Consider the moment when the BFS algorithm finishes (i.e., when each vertex has been assigned to a group). Now, for each vertex i, we arbitrarily choose \(par_i\) to be one of i's neighbors, say j, such that \(Dis_{i} = Dis_{j}+1\) (it's clear that par is not defined for root, but it is certainly defined for every other vertex). Then, for every vertex except root, we keep the edge between i and \(par_i\) and remove all other edges. The number of remaining edges is n-1, and every vertex has a path to root (why?). Thus, our new graph is connected and is therefore a tree.

In fact, the BFS tree can be considered a spanning subtree of the graph, "hanging" from the root, and possessing the following two characteristics:

• For any vertex i, \(dis(root,i) = h_i\) (\(h_i\) is the height of vertex i when the tree is rooted at root).

• For any edge in the original graph, the difference in height between its two endpoints is at most one.

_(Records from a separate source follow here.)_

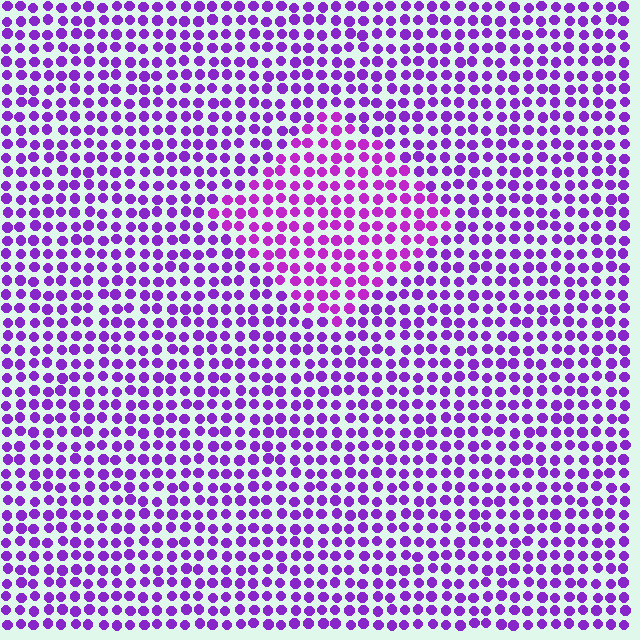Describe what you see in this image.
The image is filled with small purple elements in a uniform arrangement. A diamond-shaped region is visible where the elements are tinted to a slightly different hue, forming a subtle color boundary.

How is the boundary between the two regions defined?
The boundary is defined purely by a slight shift in hue (about 20 degrees). Spacing, size, and orientation are identical on both sides.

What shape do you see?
I see a diamond.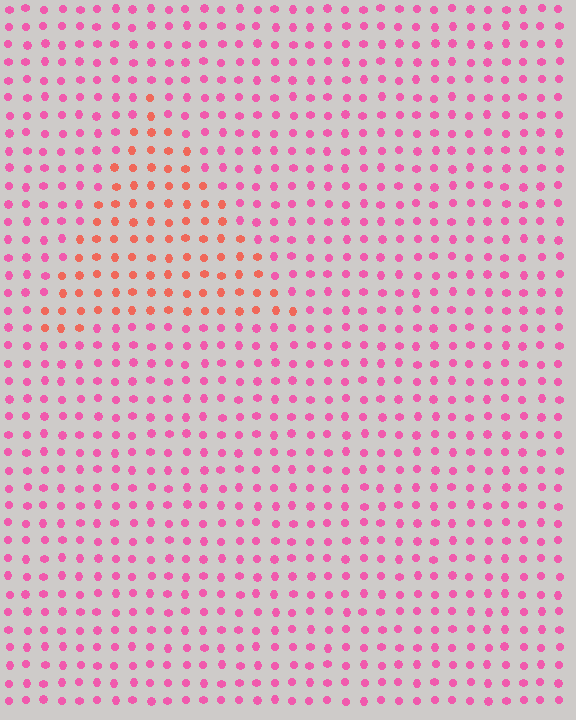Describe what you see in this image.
The image is filled with small pink elements in a uniform arrangement. A triangle-shaped region is visible where the elements are tinted to a slightly different hue, forming a subtle color boundary.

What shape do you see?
I see a triangle.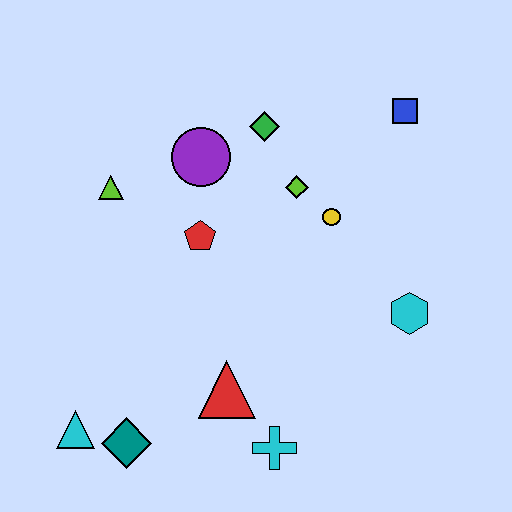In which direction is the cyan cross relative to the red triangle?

In addition to its uses in programming, where it might be helpful in certain problems, the BFS tree can also be instrumental in solving some theoretical problems, which we demonstrate in the two examples below.

BFS Code¶

Input format: First, two integers n and m are given, representing the number of vertices and edges in the graph, respectively. Then, in the next m lines, two integers i and j are provided, indicating that an edge exists between i and j in the graph.

We need to print n numbers, where the i-th number is equal to \(dis(1,i)\). The graph is guaranteed to be connected, ensuring that the distance of each vertex from vertex 1 is a valid number.

Solution:

We use a queue in the code, which is a First-In-First-Out (FIFO) data structure. A queue has many capabilities, but the ones we use are listed below:

• \(queue<int>q\)

• \(q.size( )\) returns the number of elements in q.

• \(q.front( )\) returns the value of the element at the front of q.

• \(q.pop( )\) removes the element from the front of q.

• \(q.push(x)\) adds x to the back of q.

• The queue effectively plays the role of group B for us.

We also use a Mark array, whose initial value for each vertex is zero. If a vertex enters B, its Mark value becomes 1. And we use the Dis array to store the answer (distance) for each vertex.

const int maxn = 1e5 + 10;// hadeaksar meghdare n
int n, m;// tedad ras ha va tedad yal ha
int Dis[maxn];//javab har ras
bool Mark[maxn];//neshan midahad aya yek ras tabehal varede queue shode ya na
queue <int> q;// toozihe un neveshte shode
vector<int> adj[maxn] ;//list hamsaye haye har ras dar un neveshte shode

void bfs(int root){//fasele harki az root bedast khahad amad
    Dis[root] = 0; // dis(root , root) = 0
    Mark[root] = 1;
    q.push(root);
    while(q.size()){//ta zamani ke dakhele q ras hast while ra edame bede
        int u = q.front();//rasi dar q ke kamtarin Dis ra darad
        q.pop(); //hazfe un
        for(int i = 0; i < adj[u].size(); i++){//hamsaye haye i ra negah mikonim va agar ta be hal vared q nashodan vared mikonim
            int v = adj[u][i];
              if(!Mark[v]){
                  Mark[v] = 1;
                  Dis[v] = Dis[u] + 1;
                  q.push(v);
              }
        }
    }
}

int main(){
    cin >> n >> m ;
    for(int i = 1; i <= m; i++){//list hamsaye haye ras ha ra por mikonim
        int u, v;
        cin >> u >> v ;
        adj[u].push_back(v);
        adj[v].push_back(u);
    }
    bfs(1);//yani be ezaye root = 1 tabe bfs ra seda bezan
    for(int i = 1; i <= n; i++)//chupe khrooji
       cout << Dis[i] << ' ';
}

In this algorithm, each vertex enters q at most once, and each edge is processed at most once for each of its endpoints. Therefore, our algorithm has a time complexity of \(O(n+m)\).

Conclusion¶

In this section, we introduced the BFS algorithm and its properties. Some of the most important applications of BFS include:

• Finding the distance of every vertex from a specific root vertex.

• Finding all vertices within the connected component of a specific vertex (and thus determining if the graph is connected or not).

• Graph traversal for a specific purpose.

• Utilizing the concepts of BFS and the BFS tree in solving theoretical problems.

It is highly recommended to refer to the exercises in this section for a deeper understanding.